Der Buchherbst ist aber auch die Zeit, in der sich jedes Mal aufs Neue herausstellt, dass es in Deutschland zwei stabile Buchstädte gibt: Berlin und München, künftig wohl immer in dieser Reihenfolge, weil Berlin viel Energie darauf verwendet hat, wichtige große Verlage an sich zu binden.

„München und Berlin lieferten sich hier einige Jahre ein Kopf-an-Kopf-Rennen, das Berlin mit Abstand für sich entscheiden konnte“, stellt der Börsenverein fest. „Die Stadt lag 2015 mit 8.292 Novitäten unverändert in Führung. München folgt mit 7.396 Titeln. Die erste Stadt aus den neuen Bundesländern ist Leipzig auf Platz 10 mit 1.027 Titeln.“

Und den Platz wird Leipzig wohl auch für längere Zeit besetzen, nachdem die einstige Buchstadt so langsam vom 16. auf den 10. Platz vorgerutscht ist. Vorgerutscht ist wohl das treffende Wort, weil die Städte, die dazwischen lagen, vor allem wegen sinkender Titelzahl oder Abwanderung prägender Verlage aus diesen Regionen verschwunden sind.

Dass Leipzig mit rund 1.000 Titeln im Jahr so stabil auf Platz 10 liegt, hat mit der enormen Kleinteiligkeit der Leipziger Verlagsszene zu tun. Über 70 Verlage sind hier aktiv, die meisten echte Ein-Mann-Unternehmen, die sich trotzdem an mutige Bucheditionen wagen, einige Häuser auch von der Größe, die man in München und Berlin noch unter Kleinverlage einsortieren würde.

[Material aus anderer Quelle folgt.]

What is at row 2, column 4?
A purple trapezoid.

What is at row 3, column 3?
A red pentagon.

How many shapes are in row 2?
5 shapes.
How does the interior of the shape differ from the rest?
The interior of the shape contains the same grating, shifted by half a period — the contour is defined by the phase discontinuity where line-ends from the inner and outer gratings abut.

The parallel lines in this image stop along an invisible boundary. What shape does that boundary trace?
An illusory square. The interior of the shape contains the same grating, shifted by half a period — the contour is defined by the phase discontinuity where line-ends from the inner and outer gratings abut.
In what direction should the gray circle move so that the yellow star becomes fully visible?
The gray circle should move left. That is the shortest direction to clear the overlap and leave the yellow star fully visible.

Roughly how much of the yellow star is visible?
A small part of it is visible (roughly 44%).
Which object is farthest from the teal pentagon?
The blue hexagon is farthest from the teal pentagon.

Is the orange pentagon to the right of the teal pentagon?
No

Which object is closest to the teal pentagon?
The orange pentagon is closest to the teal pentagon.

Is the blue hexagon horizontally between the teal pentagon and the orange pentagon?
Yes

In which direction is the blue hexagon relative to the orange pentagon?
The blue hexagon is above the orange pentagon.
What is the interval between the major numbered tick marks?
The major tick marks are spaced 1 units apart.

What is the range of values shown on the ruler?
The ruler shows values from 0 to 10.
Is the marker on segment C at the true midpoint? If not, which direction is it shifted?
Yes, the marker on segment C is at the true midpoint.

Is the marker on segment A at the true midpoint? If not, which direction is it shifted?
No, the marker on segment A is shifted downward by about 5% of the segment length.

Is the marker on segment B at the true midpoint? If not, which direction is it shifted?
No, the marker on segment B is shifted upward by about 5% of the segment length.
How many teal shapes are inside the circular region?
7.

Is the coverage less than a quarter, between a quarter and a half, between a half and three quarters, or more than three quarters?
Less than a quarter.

Was es umso erstaunlicher macht, dass die Leipziger Verlagsszene auch 2015 wieder 1.027 neue Titel auf den Markt geworfen hat. Ein Viertel davon konnten Leser der L-IZ auch in den Buchbesprechungen kennenlernen. 1.058 Titel bedeuteten 2014 übrigens genauso Rang 10 wie 954 Titel im Jahr 2013. Das ist für eine Stadt, die praktisch 1945 den Knockout als Buchstadt bekommen hat, eine Leistung. Eine nicht immer gefahrenfreie. Denn gerade das Heimatumfeld der hiesigen Verlage ist ein geldknappes. 110 Millionen Euro wurden 2015 in Sachsen im Sortimentsbuchhandel umgesetzt.

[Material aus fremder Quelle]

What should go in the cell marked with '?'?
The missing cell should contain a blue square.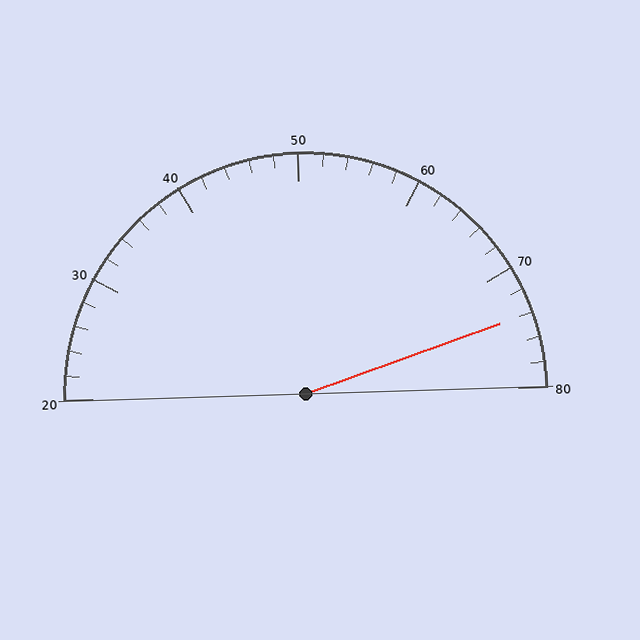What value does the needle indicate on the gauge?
The needle indicates approximately 74.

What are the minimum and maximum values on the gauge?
The gauge ranges from 20 to 80.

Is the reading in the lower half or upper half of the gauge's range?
The reading is in the upper half of the range (20 to 80).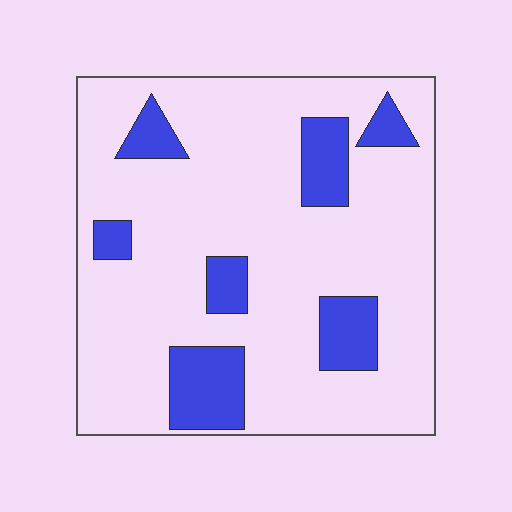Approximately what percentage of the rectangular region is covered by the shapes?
Approximately 20%.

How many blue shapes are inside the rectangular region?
7.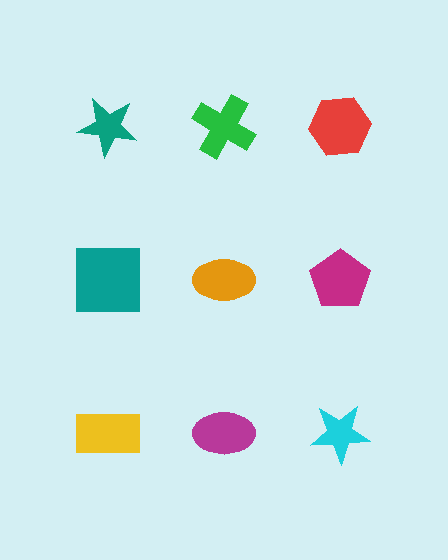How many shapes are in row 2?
3 shapes.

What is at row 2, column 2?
An orange ellipse.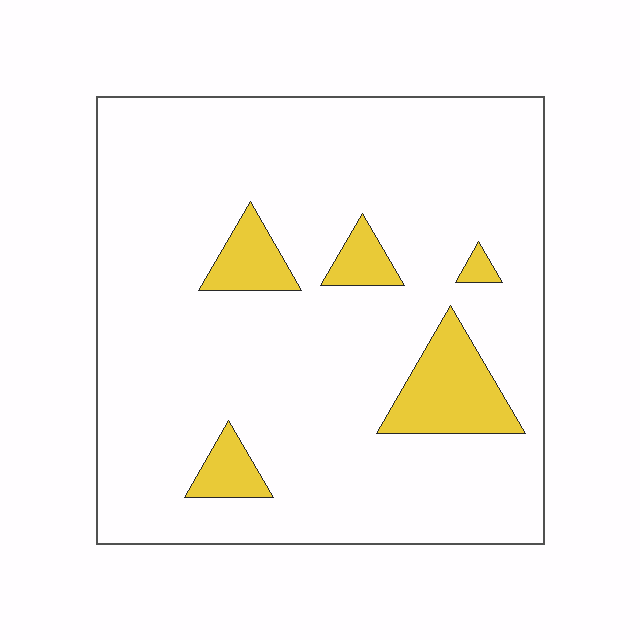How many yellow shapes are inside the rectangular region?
5.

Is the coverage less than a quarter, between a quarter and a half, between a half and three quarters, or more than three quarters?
Less than a quarter.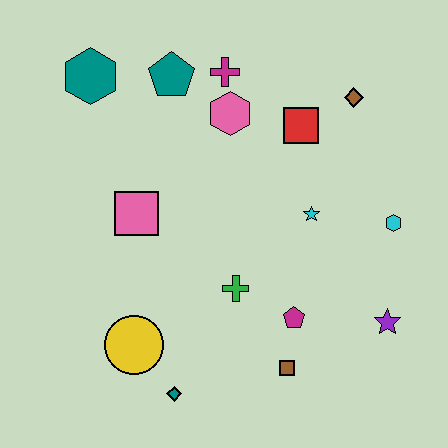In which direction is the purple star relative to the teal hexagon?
The purple star is to the right of the teal hexagon.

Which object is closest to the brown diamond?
The red square is closest to the brown diamond.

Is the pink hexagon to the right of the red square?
No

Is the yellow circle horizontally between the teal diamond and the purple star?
No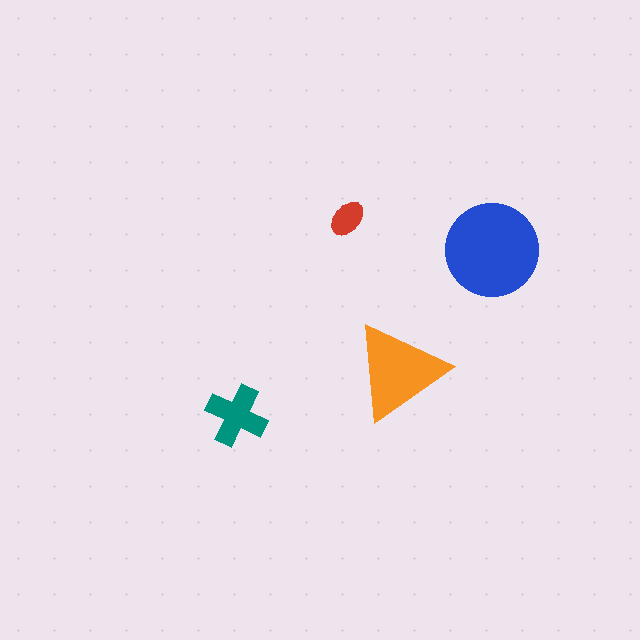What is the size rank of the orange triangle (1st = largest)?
2nd.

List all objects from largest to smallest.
The blue circle, the orange triangle, the teal cross, the red ellipse.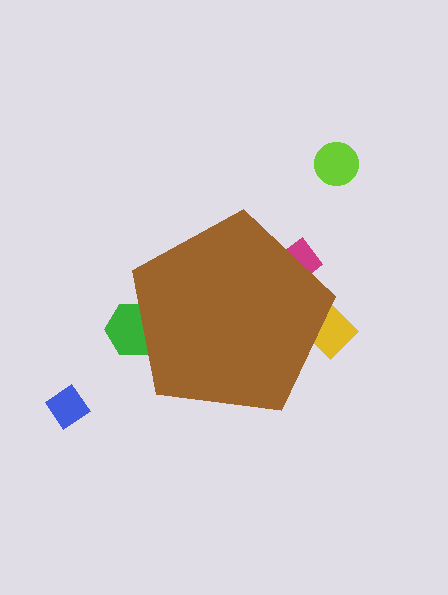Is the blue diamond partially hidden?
No, the blue diamond is fully visible.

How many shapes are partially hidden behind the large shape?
3 shapes are partially hidden.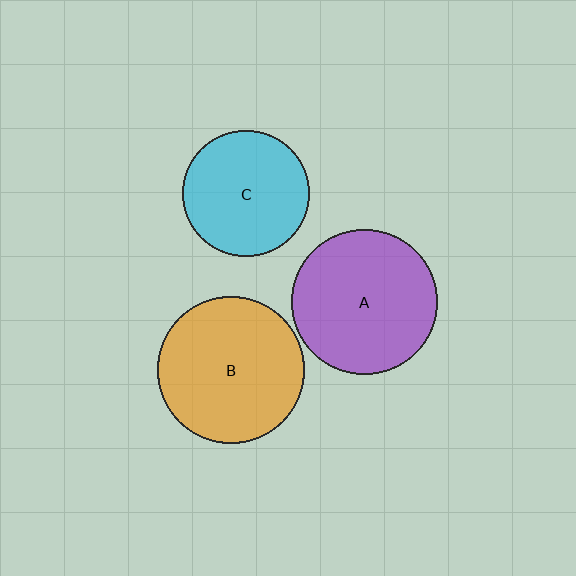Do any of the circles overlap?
No, none of the circles overlap.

Das war ein Anteil von 2,5 Prozent am Gesamtumsatz im deutschen Sortimentsbuchhandel. Das entspricht nicht mal der Hälfte des Bevölkerungsanteils. Die Sachsen haben eindeutig weniger Geld zur freien Verfügung als Leser in westlichen Bundesländern. Was natürlich auch die Verlage zu spüren bekommen, für die der heimische Büchermarkt der wichtigste ist. Auch das eine Folge der Niedriglohnpolitik.

So gesehen, ist es erstaunlich, wie tapfer sich die bunte Verlagslandschaft in Leipzig hält. Oder in Dresden, wo immerhin 233 Titel produziert wurden, oder in Halle mit 175 Titeln. Mittendrin taucht dann auch noch ein Ort namens Borsdorf auf, der mit 208 Titeln auf Platz 35 in der Liste landet. Dahinter steckt der Landkartenverlag Dr. Barthel. Was zumindest beruhigt: Wanderkarten sind also trotz GPS und Google Maps immer noch gefragt, das Vertrauen lesender Menschen in Gedrucktes ist sichtlich noch immer groß genug, um dem ganzen Hype um elektronische Spielzeuge etwas entgegenzusetzen.

Ob das so bleibt, weiß man nicht. Wenn man manchen Kollegen aus der technischen Zunft so zuhört und das ganze Tamtam um die künftigen Medienwelten so liest, könnte man den Eindruck gewinnen, Menschen lesen künftig nicht mehr und tippen nur noch diverse Buttons und sind in viralen Welten unterwegs.

Vielleicht täuschen sie sich da mal wieder. Wie sich die Technik-Gurus so oft getäuscht haben. Nicht alles, was Technikfreaks begeistert, begeistert auch Menschen mit Phantasie und der Freude am eigenen Leseerlebnis.